Tuesday, June 26, 2012

Weaning Update

So far weaning seems to be going well. The last two weeks I've cut nursing down to when she wakes up in the morning and before she goes to bed at night. She takes a sippy cup of milk pretty well, but sometimes she absolutely refuses.

Tonight was the first time I didn't nurse her before she went to bed and I've gotta tell ya, it's a little bitter sweet. When I gave her a sippy cup of milk she wanted nothing to do with me. She sat in her little rocking chair with a book and a blanket and drank her milk. She sat in my lap a few times, but only for a few seconds before she went back to her rocking chair.

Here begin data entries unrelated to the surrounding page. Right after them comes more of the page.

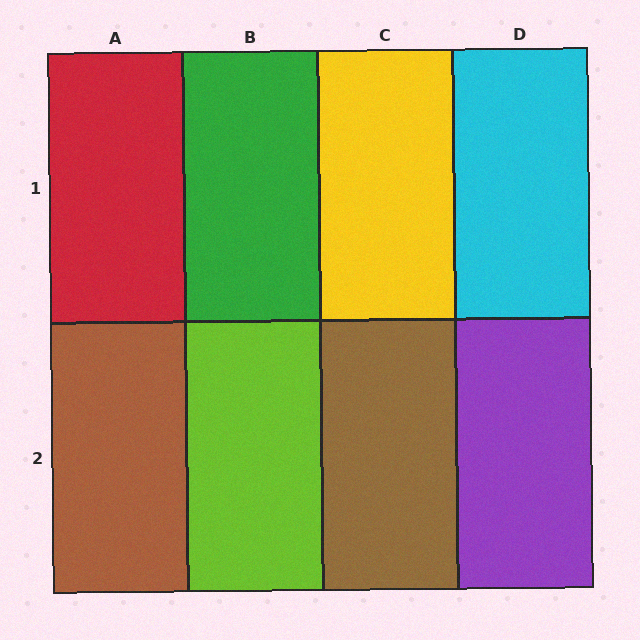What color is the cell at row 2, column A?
Brown.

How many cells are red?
1 cell is red.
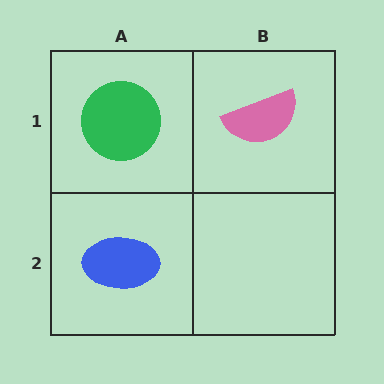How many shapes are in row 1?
2 shapes.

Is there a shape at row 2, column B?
No, that cell is empty.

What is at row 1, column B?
A pink semicircle.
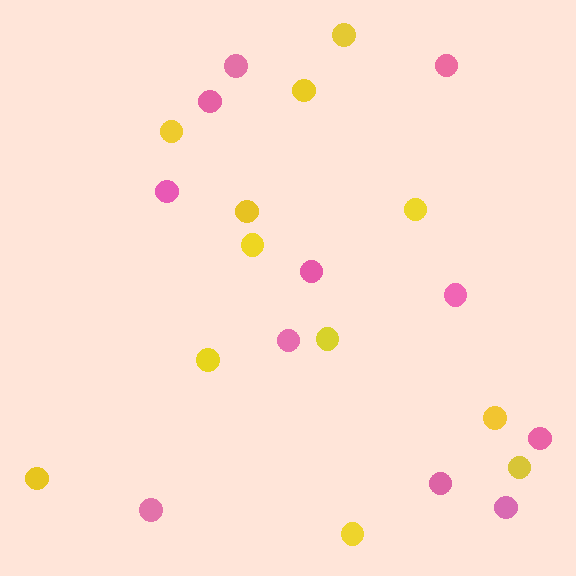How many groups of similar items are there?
There are 2 groups: one group of pink circles (11) and one group of yellow circles (12).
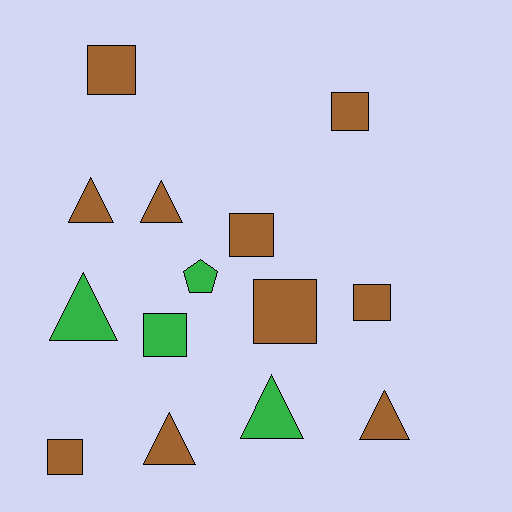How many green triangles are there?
There are 2 green triangles.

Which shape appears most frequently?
Square, with 7 objects.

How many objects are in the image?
There are 14 objects.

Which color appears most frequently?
Brown, with 10 objects.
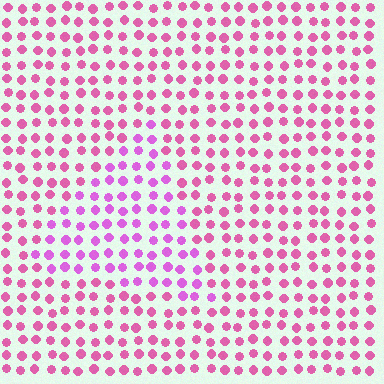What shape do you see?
I see a triangle.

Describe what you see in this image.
The image is filled with small pink elements in a uniform arrangement. A triangle-shaped region is visible where the elements are tinted to a slightly different hue, forming a subtle color boundary.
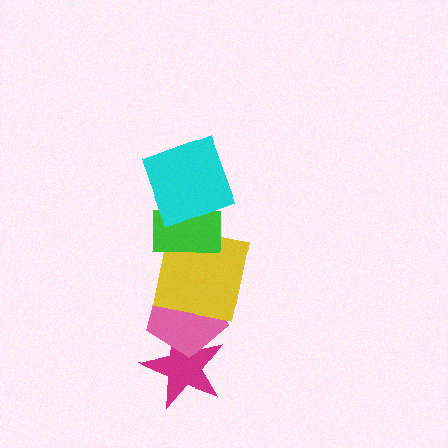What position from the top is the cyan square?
The cyan square is 1st from the top.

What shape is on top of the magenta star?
The pink pentagon is on top of the magenta star.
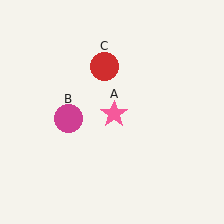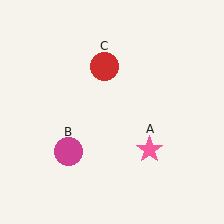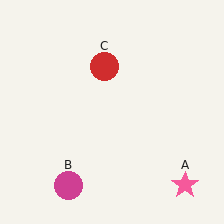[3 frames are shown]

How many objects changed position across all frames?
2 objects changed position: pink star (object A), magenta circle (object B).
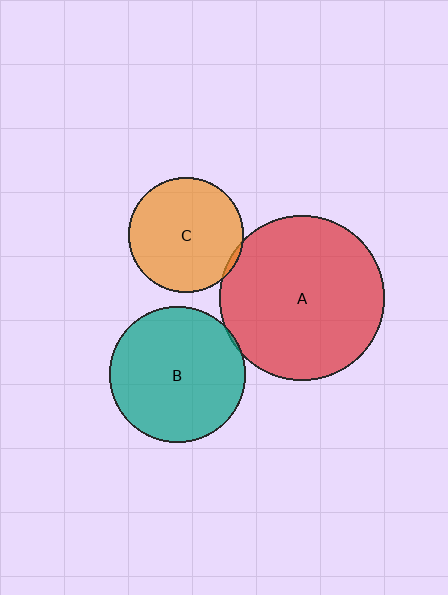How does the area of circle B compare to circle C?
Approximately 1.4 times.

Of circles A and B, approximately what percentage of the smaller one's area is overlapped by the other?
Approximately 5%.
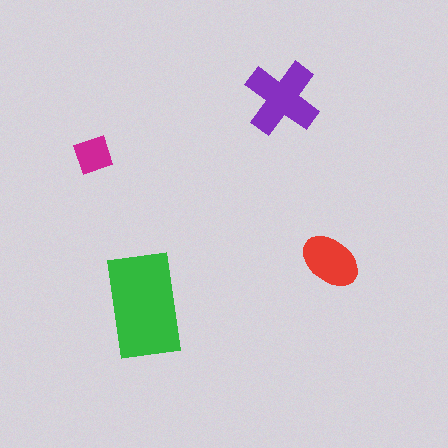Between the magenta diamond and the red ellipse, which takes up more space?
The red ellipse.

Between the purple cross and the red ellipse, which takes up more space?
The purple cross.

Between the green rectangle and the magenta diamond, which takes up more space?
The green rectangle.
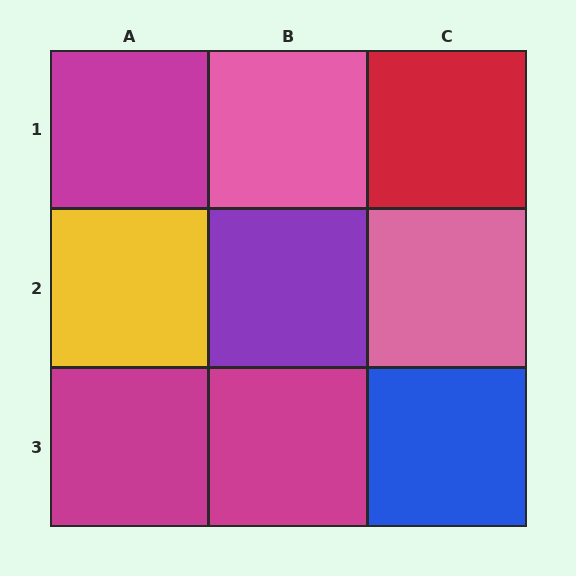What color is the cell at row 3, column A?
Magenta.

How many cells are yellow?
1 cell is yellow.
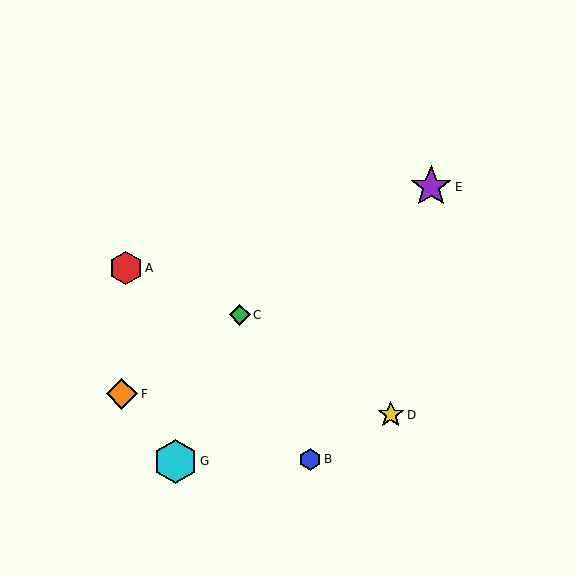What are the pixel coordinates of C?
Object C is at (240, 315).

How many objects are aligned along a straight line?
3 objects (C, E, F) are aligned along a straight line.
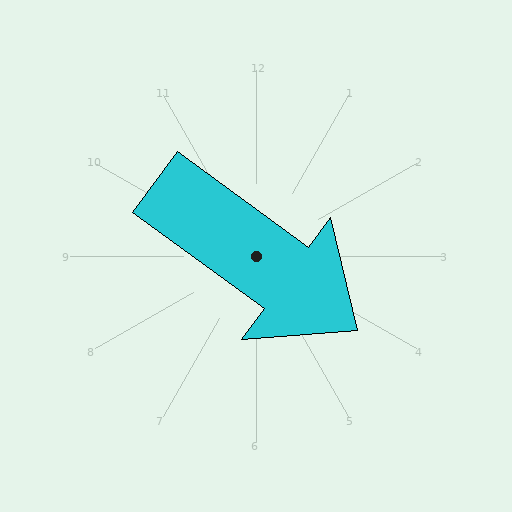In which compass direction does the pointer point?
Southeast.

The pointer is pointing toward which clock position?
Roughly 4 o'clock.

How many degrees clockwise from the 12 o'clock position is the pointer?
Approximately 126 degrees.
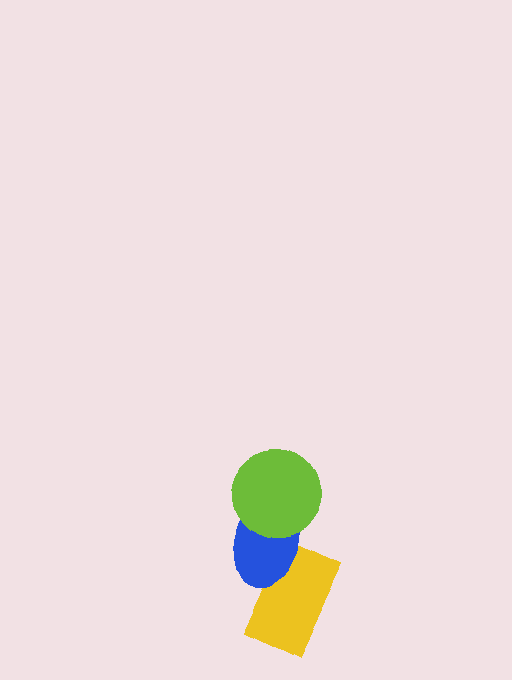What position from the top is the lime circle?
The lime circle is 1st from the top.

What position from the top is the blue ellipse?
The blue ellipse is 2nd from the top.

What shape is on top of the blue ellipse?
The lime circle is on top of the blue ellipse.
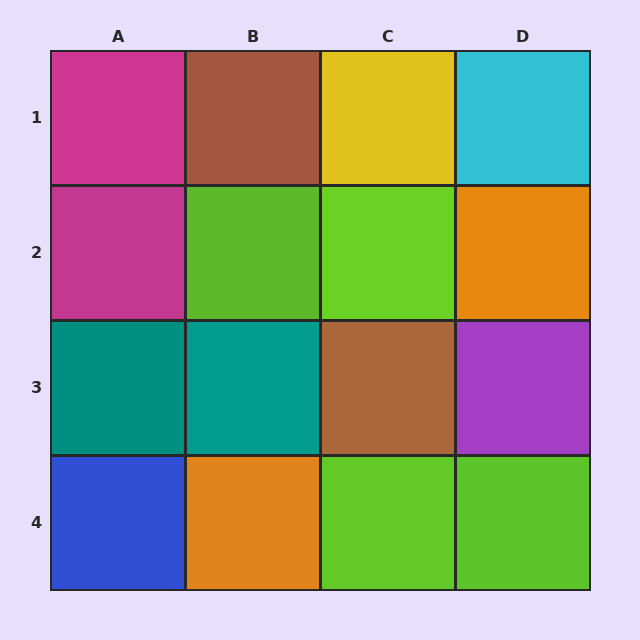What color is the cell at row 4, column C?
Lime.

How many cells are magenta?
2 cells are magenta.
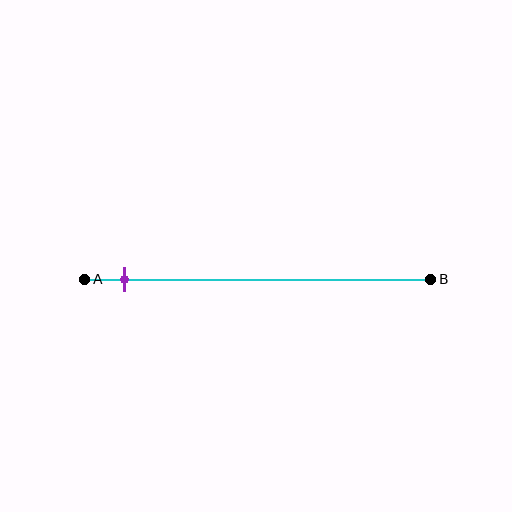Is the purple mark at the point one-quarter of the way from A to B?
No, the mark is at about 10% from A, not at the 25% one-quarter point.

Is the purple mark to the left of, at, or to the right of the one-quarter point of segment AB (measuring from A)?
The purple mark is to the left of the one-quarter point of segment AB.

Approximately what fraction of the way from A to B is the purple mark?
The purple mark is approximately 10% of the way from A to B.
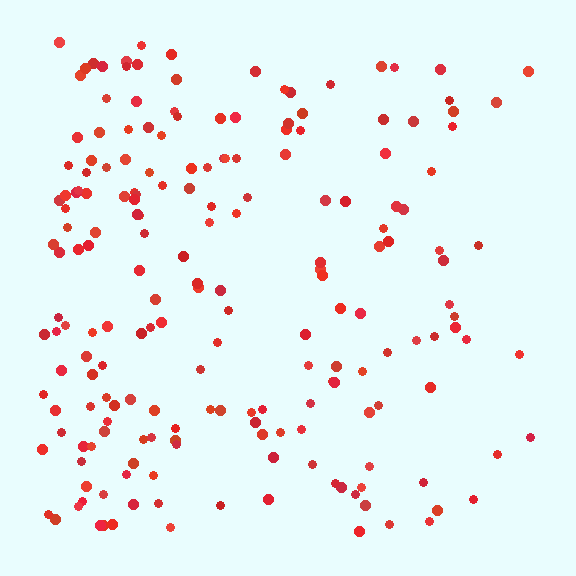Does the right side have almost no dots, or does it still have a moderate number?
Still a moderate number, just noticeably fewer than the left.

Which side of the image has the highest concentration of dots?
The left.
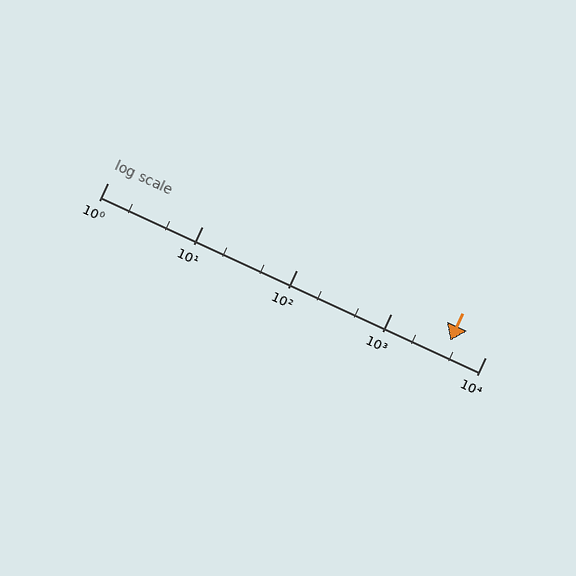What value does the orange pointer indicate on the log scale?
The pointer indicates approximately 4300.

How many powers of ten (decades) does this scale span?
The scale spans 4 decades, from 1 to 10000.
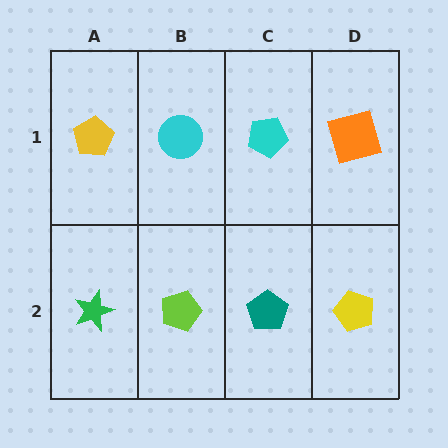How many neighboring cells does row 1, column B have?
3.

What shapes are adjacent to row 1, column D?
A yellow pentagon (row 2, column D), a cyan pentagon (row 1, column C).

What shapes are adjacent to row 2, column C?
A cyan pentagon (row 1, column C), a lime pentagon (row 2, column B), a yellow pentagon (row 2, column D).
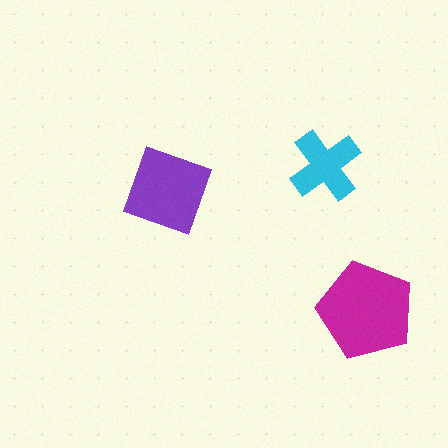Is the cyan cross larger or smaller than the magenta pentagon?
Smaller.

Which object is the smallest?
The cyan cross.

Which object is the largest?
The magenta pentagon.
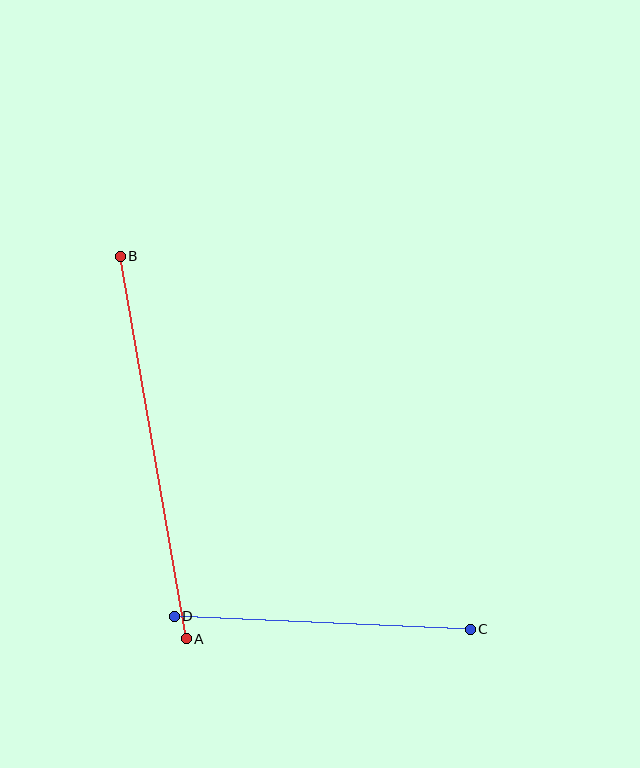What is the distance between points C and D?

It made me super sad that I didn't get to put her to sleep. I didn't get to cuddle with her, stroke her hair, or hum while I rocked her. And she didn't play with my hair which she does most nights, stroke my face, or look up at me with sleepy eyes. 

Tonight made me feel like maybe I'm not ready to wean her. Just typing this post makes me a little teary-eyed. I've had to accept her turning one, walking, and ultimately becoming a toddler, but nursing her still gave her that infant/baby side that I so badly miss. I'm not sure I'm fully ready to accept that she's no longer a baby and is in fact going to grow up.

2 comments:

AN Petersen said...

Weaning can be kind of sad and im sorry its so hard for you. Try to think of your future baby that you will be able to nurse and the fact that your not done nursing all together, just for now. Once you are totally done and realize that she is still a happy toddler that loves you, you'll enjoy having your body just yours for awhile.

Tannie Datwyler said...

Oh, I ALWAYS cry when I wean a baby. It makes me sad to let go of that last part of babyhood!! It's a hard decision.